Little Scratch: Hampstead Theatre ****
- Credit: Robert Day
An adaptation of Rebecca Watson’s celebrated stream-of-consciousness novel staged in Hampstead’s intimate studio by avant-garde director Katie Mitchell, is quite an event.
Mitchell is the closest the UK gets to a theatrical auteur, a director who tackles intense psychological works with forensic precision. Her style and approach borders on psychiatric study and has garnered her a fanbase across Europe.
But she's also a director who divides audiences. Here, familiar devices are used to capture a day in the life of an unnamed office assistant. Four actors address the audience directly through microphones, while minimal props and hyperrealist soundscapes evoke the persistent loneliness of a young woman in a dead-end editorial job.

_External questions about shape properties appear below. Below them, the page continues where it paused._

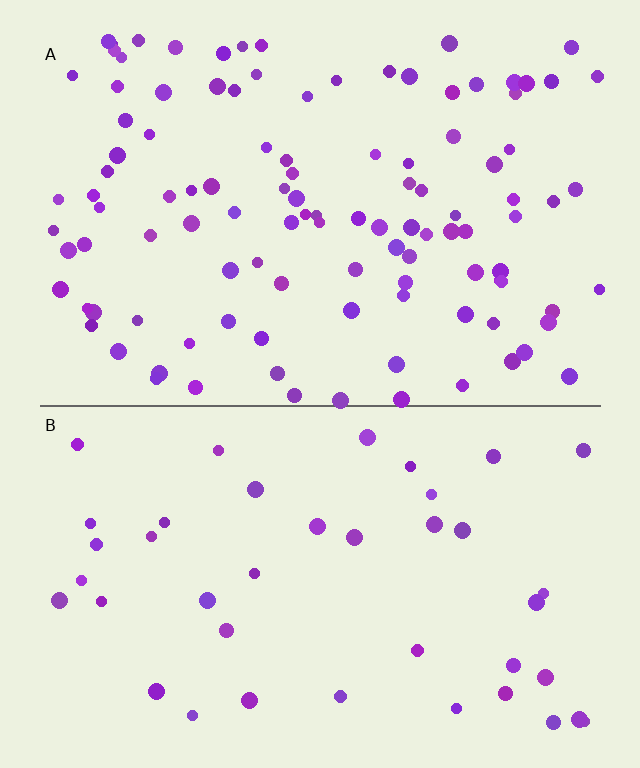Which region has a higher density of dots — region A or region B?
A (the top).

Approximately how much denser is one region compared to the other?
Approximately 2.7× — region A over region B.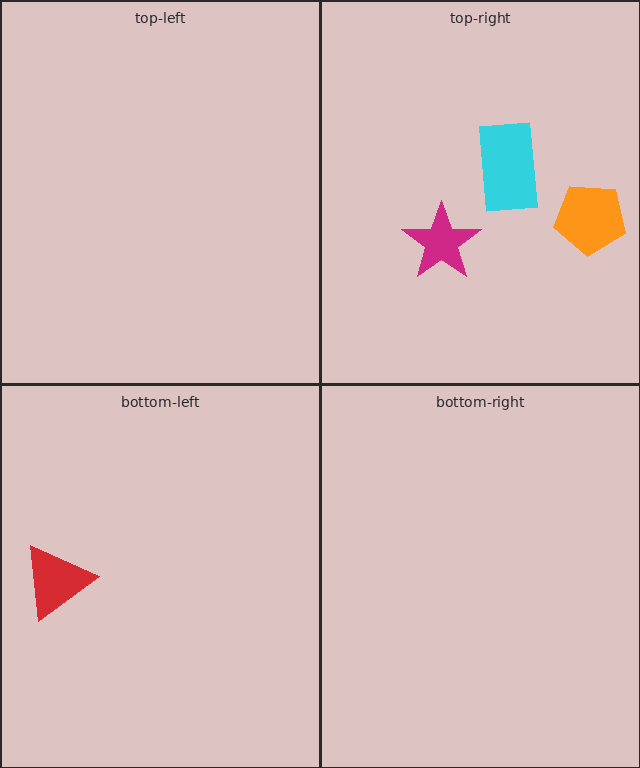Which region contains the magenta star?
The top-right region.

There are no live cinema projections – something of a Mitchell trademark – perhaps because visual trickery would undermine the sense of boredom and inertia. The woman dreams of being a writer but must face the daily dread of humdrum routine and an abusive male employer. On the darkened set, two desks, glasses and scrubbing brushes are the only props. Detail is everything: the trickle of water down the throat as the woman drinks, the subtle shift in breathing as anxiety escalates then drains away.
Often painfully intrusive, the competing voices in the woman’s head are made manifest by the talented ensemble who gaze out at the audience as if dropped from some troubling metaphysical planet, their arms pinned to their sides. Only Eve Ponsonby, who presents the main voice, is less constrained: her fingers flutter and grip. The crisscross lines are perfectly timed and rueful comic delivery is keenly pitched.
Miriam Battye’s adaptation is sensitive and intelligent. From the moment the woman wakes and showers whilst trying to avoid scratching the skin sores that trouble her continuously to her final release – sex and sleep – we are privy to every detail: the clock watching, tender WhatsApp-ing with her boyfriend, the office politics, even a gloriously pretentious poetry evening.
If the unfolding dramatization of workplace rape seems rather predictable, that’s fitting too given the way this everywoman sublimates trauma. Memorable and superbly staged.